6.2   You will not disclose or permit to be disclosed to any person, firm or organisation outside the Company any confidential information relating to the Company or the Group nor shall you use to the detriment of the Company any information relating to the Company or the Group, save where required to by law, and the provisions of this Clause 6.2 shall

 


 

    cease to apply to information which is in or which enters the public domain other than through your own act or default.
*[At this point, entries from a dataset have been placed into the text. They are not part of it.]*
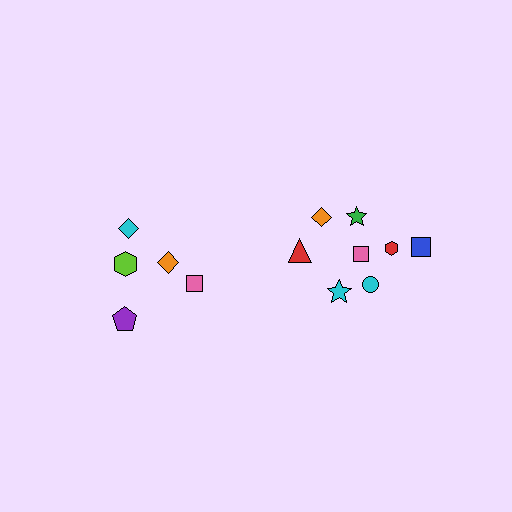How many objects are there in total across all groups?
There are 13 objects.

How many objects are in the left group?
There are 5 objects.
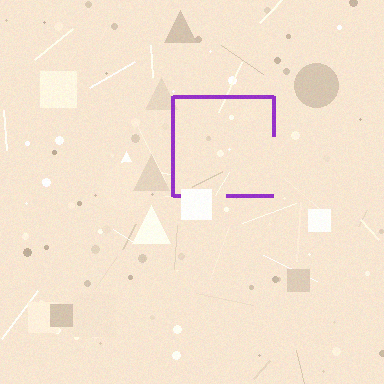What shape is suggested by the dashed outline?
The dashed outline suggests a square.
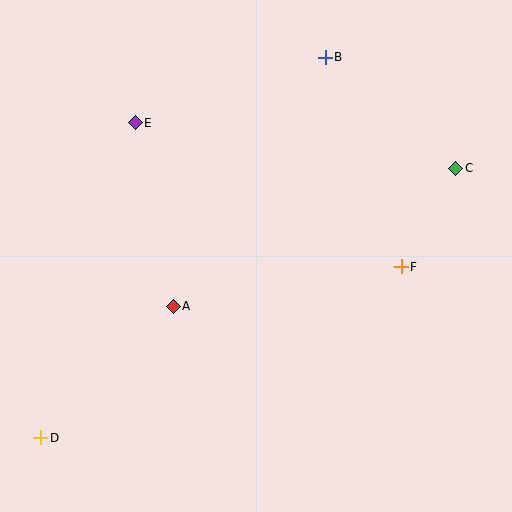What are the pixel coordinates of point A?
Point A is at (173, 306).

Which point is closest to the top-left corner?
Point E is closest to the top-left corner.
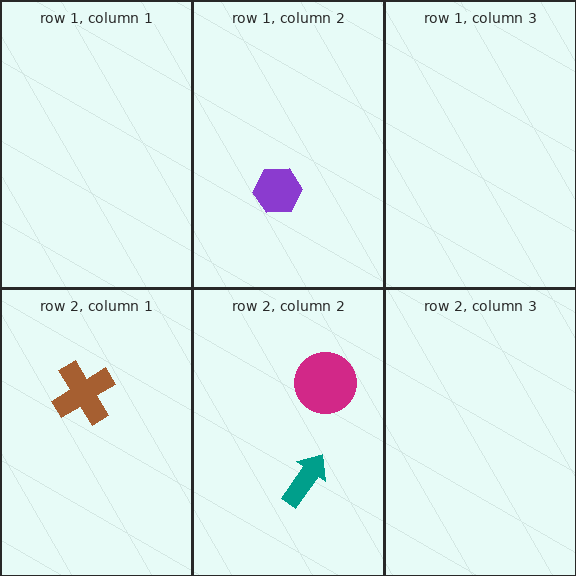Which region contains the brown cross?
The row 2, column 1 region.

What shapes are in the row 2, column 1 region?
The brown cross.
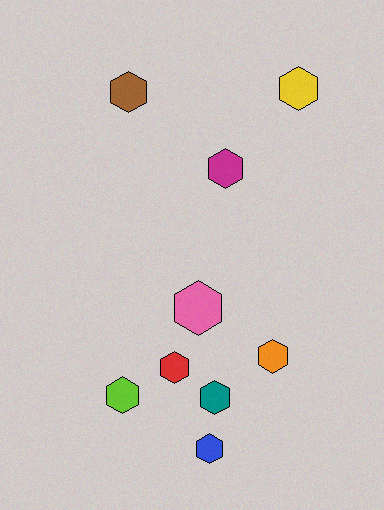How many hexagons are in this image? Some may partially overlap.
There are 9 hexagons.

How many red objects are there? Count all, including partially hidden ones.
There is 1 red object.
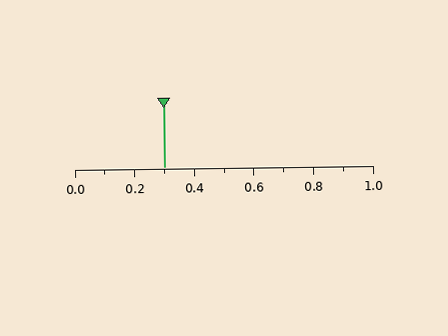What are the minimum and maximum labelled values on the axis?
The axis runs from 0.0 to 1.0.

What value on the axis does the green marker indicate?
The marker indicates approximately 0.3.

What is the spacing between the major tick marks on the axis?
The major ticks are spaced 0.2 apart.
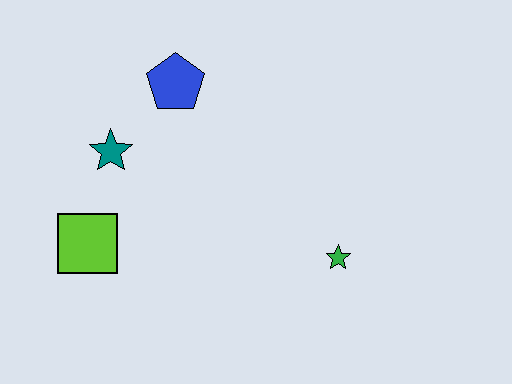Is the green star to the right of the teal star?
Yes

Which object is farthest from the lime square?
The green star is farthest from the lime square.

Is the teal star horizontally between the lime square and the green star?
Yes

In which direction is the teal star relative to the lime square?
The teal star is above the lime square.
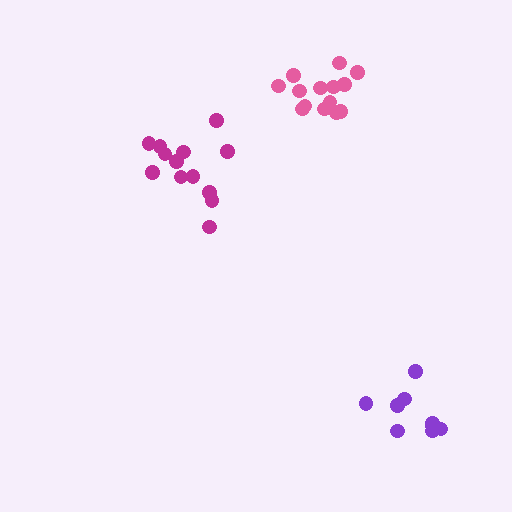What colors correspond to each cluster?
The clusters are colored: magenta, pink, purple.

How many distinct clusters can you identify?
There are 3 distinct clusters.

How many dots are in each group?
Group 1: 13 dots, Group 2: 14 dots, Group 3: 9 dots (36 total).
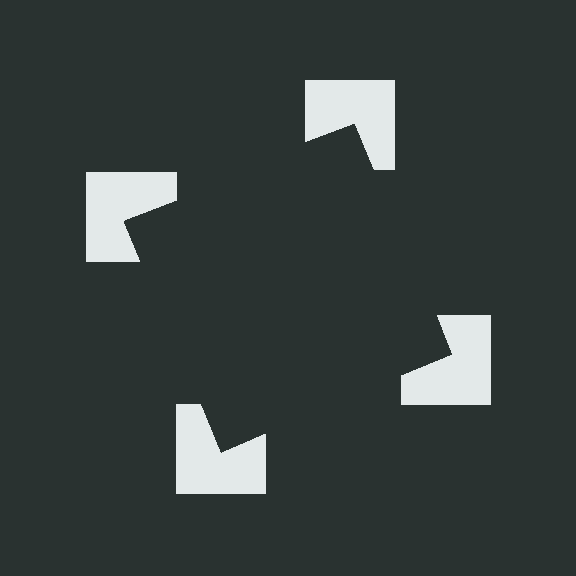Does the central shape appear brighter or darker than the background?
It typically appears slightly darker than the background, even though no actual brightness change is drawn.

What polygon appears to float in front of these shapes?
An illusory square — its edges are inferred from the aligned wedge cuts in the notched squares, not physically drawn.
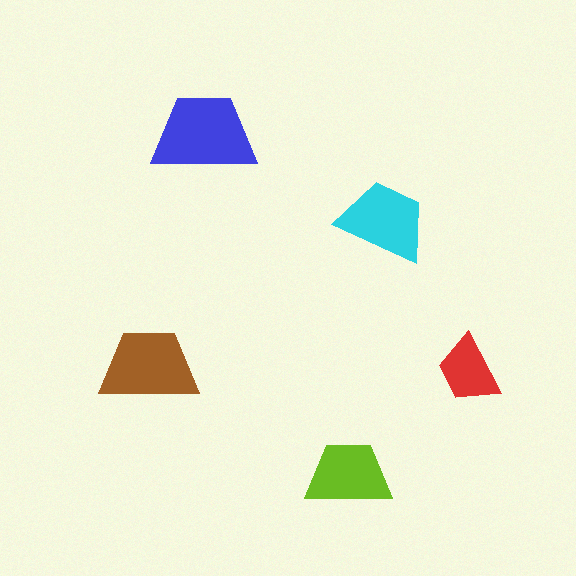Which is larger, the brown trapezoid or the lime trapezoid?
The brown one.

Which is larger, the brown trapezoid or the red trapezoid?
The brown one.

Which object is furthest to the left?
The brown trapezoid is leftmost.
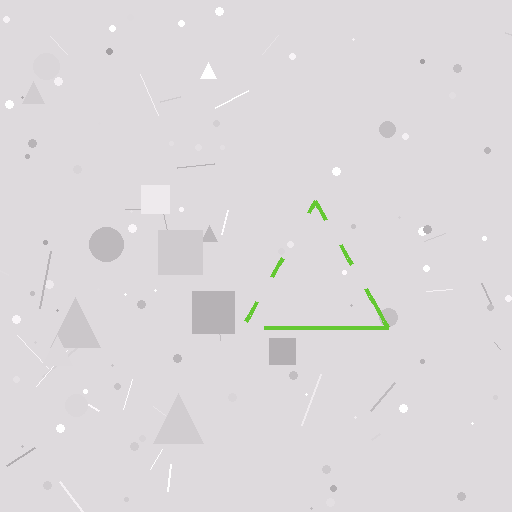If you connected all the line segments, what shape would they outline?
They would outline a triangle.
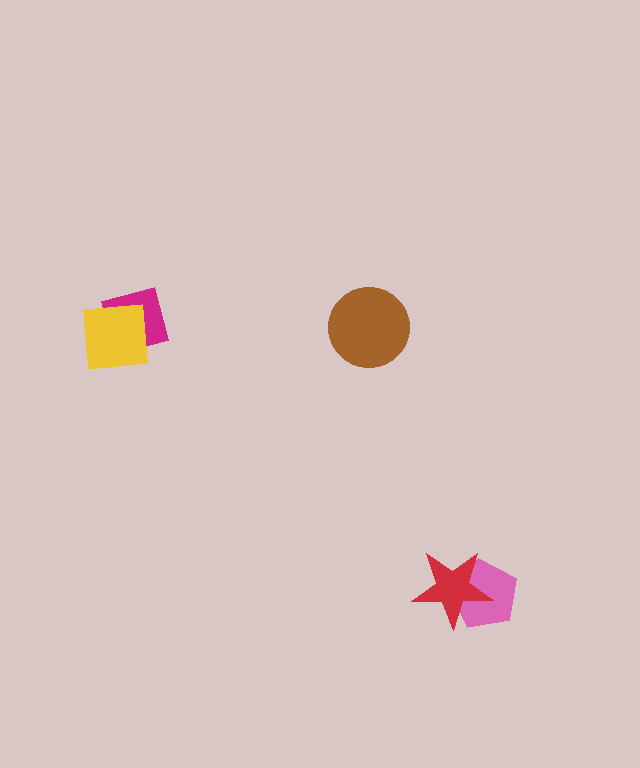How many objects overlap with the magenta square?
1 object overlaps with the magenta square.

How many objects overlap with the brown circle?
0 objects overlap with the brown circle.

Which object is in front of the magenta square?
The yellow square is in front of the magenta square.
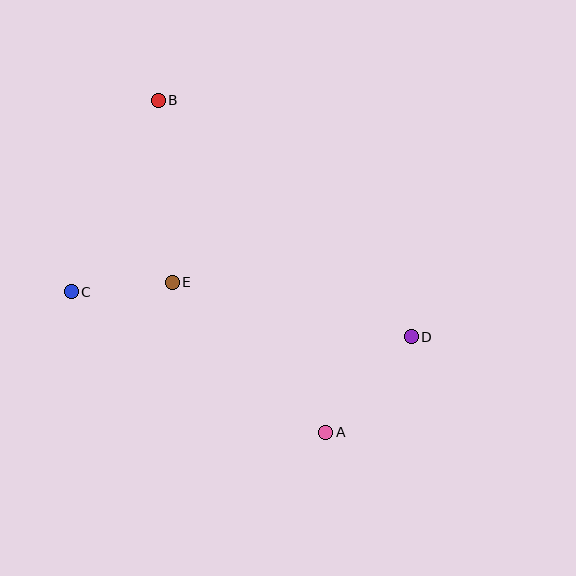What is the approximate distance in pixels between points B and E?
The distance between B and E is approximately 182 pixels.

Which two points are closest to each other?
Points C and E are closest to each other.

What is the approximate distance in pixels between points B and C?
The distance between B and C is approximately 210 pixels.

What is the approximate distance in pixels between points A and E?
The distance between A and E is approximately 215 pixels.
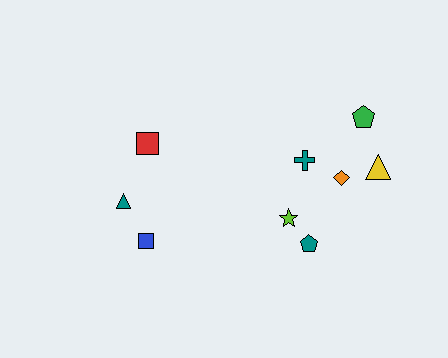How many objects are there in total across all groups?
There are 9 objects.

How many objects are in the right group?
There are 6 objects.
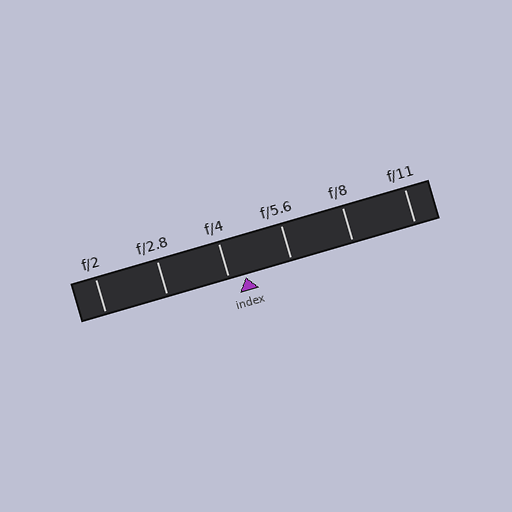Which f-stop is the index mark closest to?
The index mark is closest to f/4.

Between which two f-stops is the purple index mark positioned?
The index mark is between f/4 and f/5.6.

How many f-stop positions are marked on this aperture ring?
There are 6 f-stop positions marked.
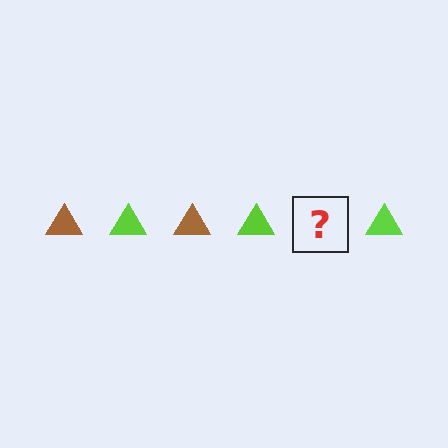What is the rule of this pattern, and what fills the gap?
The rule is that the pattern cycles through brown, lime triangles. The gap should be filled with a brown triangle.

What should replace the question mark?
The question mark should be replaced with a brown triangle.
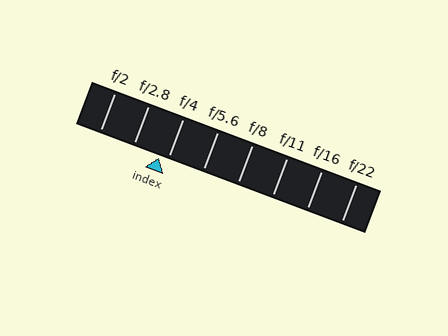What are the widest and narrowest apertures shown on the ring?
The widest aperture shown is f/2 and the narrowest is f/22.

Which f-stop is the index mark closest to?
The index mark is closest to f/4.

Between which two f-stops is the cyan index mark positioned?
The index mark is between f/2.8 and f/4.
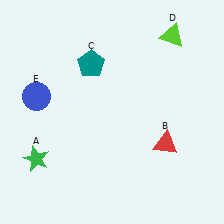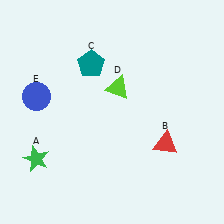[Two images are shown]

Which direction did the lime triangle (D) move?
The lime triangle (D) moved down and to the left.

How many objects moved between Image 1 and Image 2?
1 object moved between the two images.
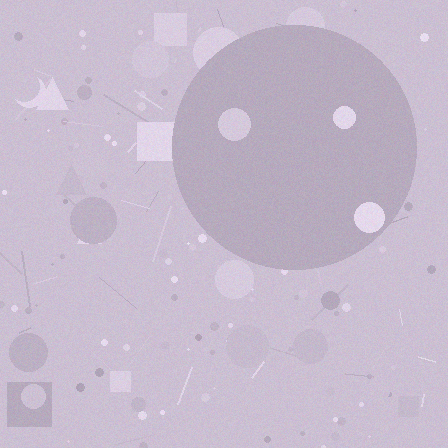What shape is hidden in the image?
A circle is hidden in the image.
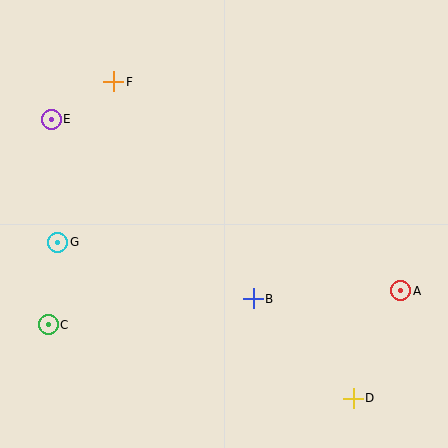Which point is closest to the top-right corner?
Point A is closest to the top-right corner.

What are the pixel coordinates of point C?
Point C is at (48, 325).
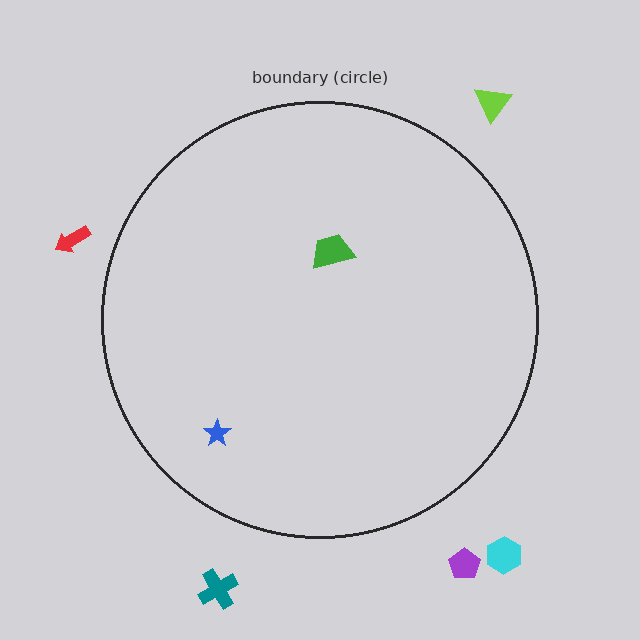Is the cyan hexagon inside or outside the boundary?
Outside.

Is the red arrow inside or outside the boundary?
Outside.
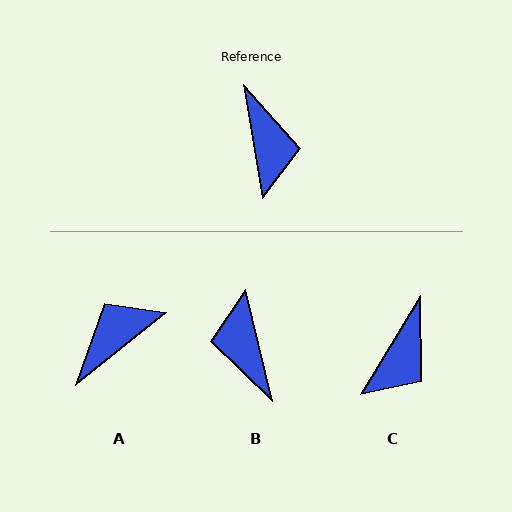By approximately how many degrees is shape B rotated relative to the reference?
Approximately 176 degrees clockwise.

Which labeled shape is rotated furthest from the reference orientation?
B, about 176 degrees away.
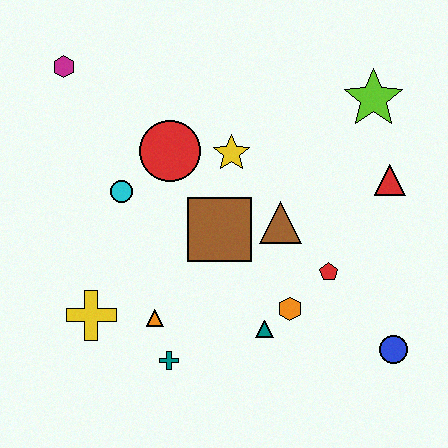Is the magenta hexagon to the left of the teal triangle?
Yes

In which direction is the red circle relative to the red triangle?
The red circle is to the left of the red triangle.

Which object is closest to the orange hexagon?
The teal triangle is closest to the orange hexagon.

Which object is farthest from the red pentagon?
The magenta hexagon is farthest from the red pentagon.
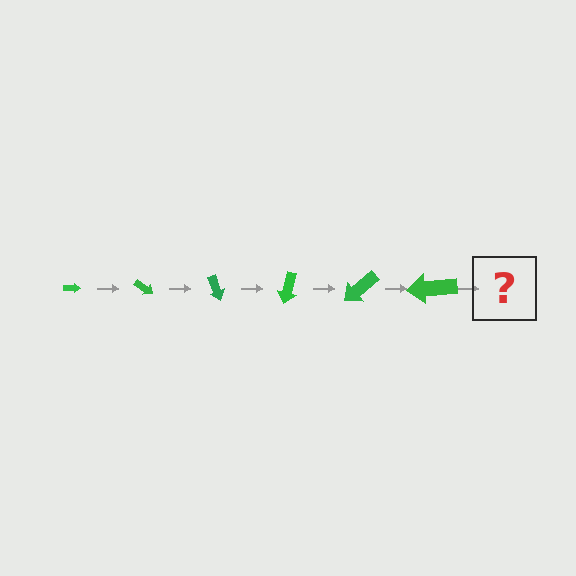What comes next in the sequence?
The next element should be an arrow, larger than the previous one and rotated 210 degrees clockwise from the start.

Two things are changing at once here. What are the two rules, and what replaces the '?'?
The two rules are that the arrow grows larger each step and it rotates 35 degrees clockwise each step. The '?' should be an arrow, larger than the previous one and rotated 210 degrees clockwise from the start.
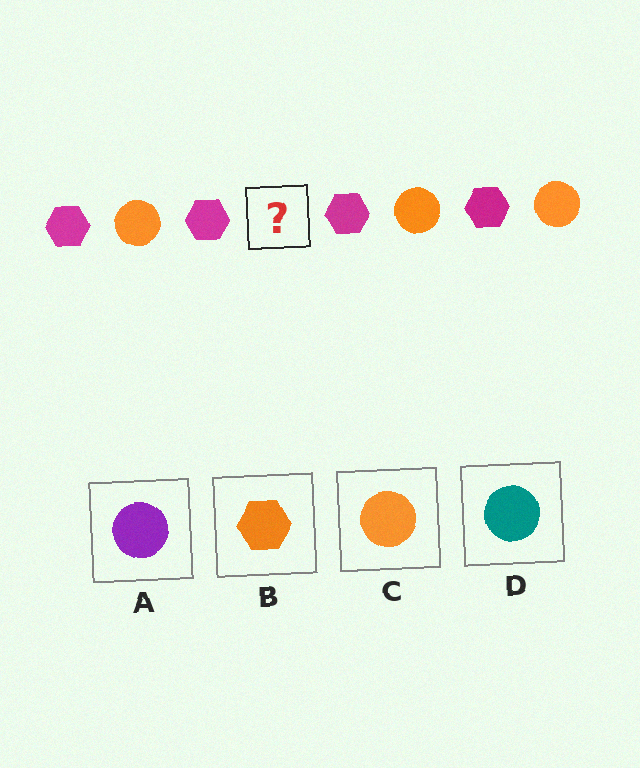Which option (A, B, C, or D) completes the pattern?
C.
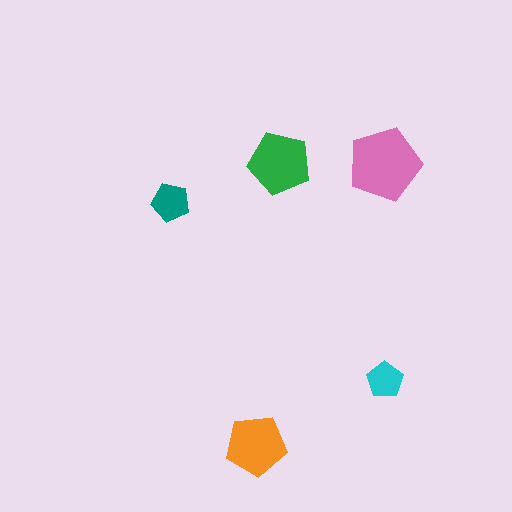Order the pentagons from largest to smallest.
the pink one, the green one, the orange one, the teal one, the cyan one.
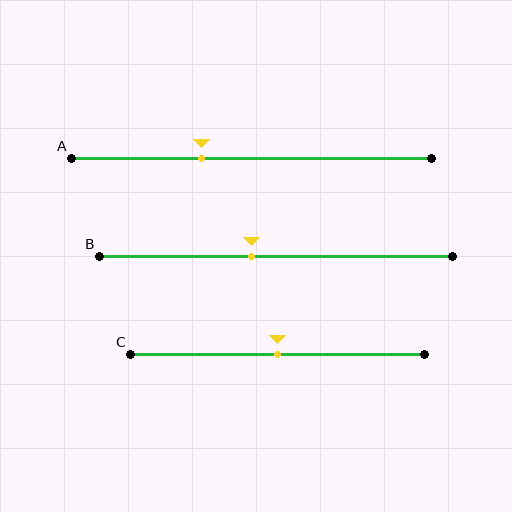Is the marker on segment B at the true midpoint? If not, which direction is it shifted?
No, the marker on segment B is shifted to the left by about 7% of the segment length.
For these purposes, confidential information shall include in particular (but without limitation):
  6.2.1   any information of a confidential nature (whether trade secrets, other private or secret information including secrets and information relating to corporate strategy, business development plans, product designs, intellectual property, business contacts, terms of business with customers and potential customers and/or suppliers, annual budgets, management accounts and other financial information); and/or
 
  6.2.2   any confidential report or research undertaken by or for the Company or any Group Company before or during the course of the appointment; and/or
 
  6.2.3   lists or compilations of the names and contact details of the individuals or clients and counterparts with whom the Company or any Group Company transacts business; and/or
 
  6.2.4   details of all computer systems and/or data processing or analysis software developed by the Company or any Group Company; and/or.
 
  6.2.5   details of the requirements, financial standing, terms of business and dealings with any — Company or Group Company of any client of the Company or any Group Company; and/or
 
  6.2.6   contact details of all employees and directors of the Company or any Group Company together with details of their remuneration and benefits; and/or
 
  6.2.7   information so designated by the Company or any Group Company or which to your knowledge has been supplied to the Company or any Group Company subject to any obligation of confidentiality.
6.3   On the termination of your appointment for whatever reason, you will, at the request of the Company, resign from office as a director of the Company and all offices held by you in any company in the Group. Should you fail to do so, the Company is hereby irrevocably authorized to appoint some person in your name and on your behalf to sign any documents or do any things necessary or desirable to give effect to such resignation(s).
Yours faithfully
SIGNED for and on behalf of CBaySystems Holdings Limited acting by
         
     
     
Director     
     

 


 

         
Yours faithfully
SIGNED for and on behalf of CBaySystems Holdings Limited acting by
         
     
     
Director     
For the purposes of section 112 of the BV1 Business Companies Act, 2004, I consent to be a director of CBaySystems Holdings Limited.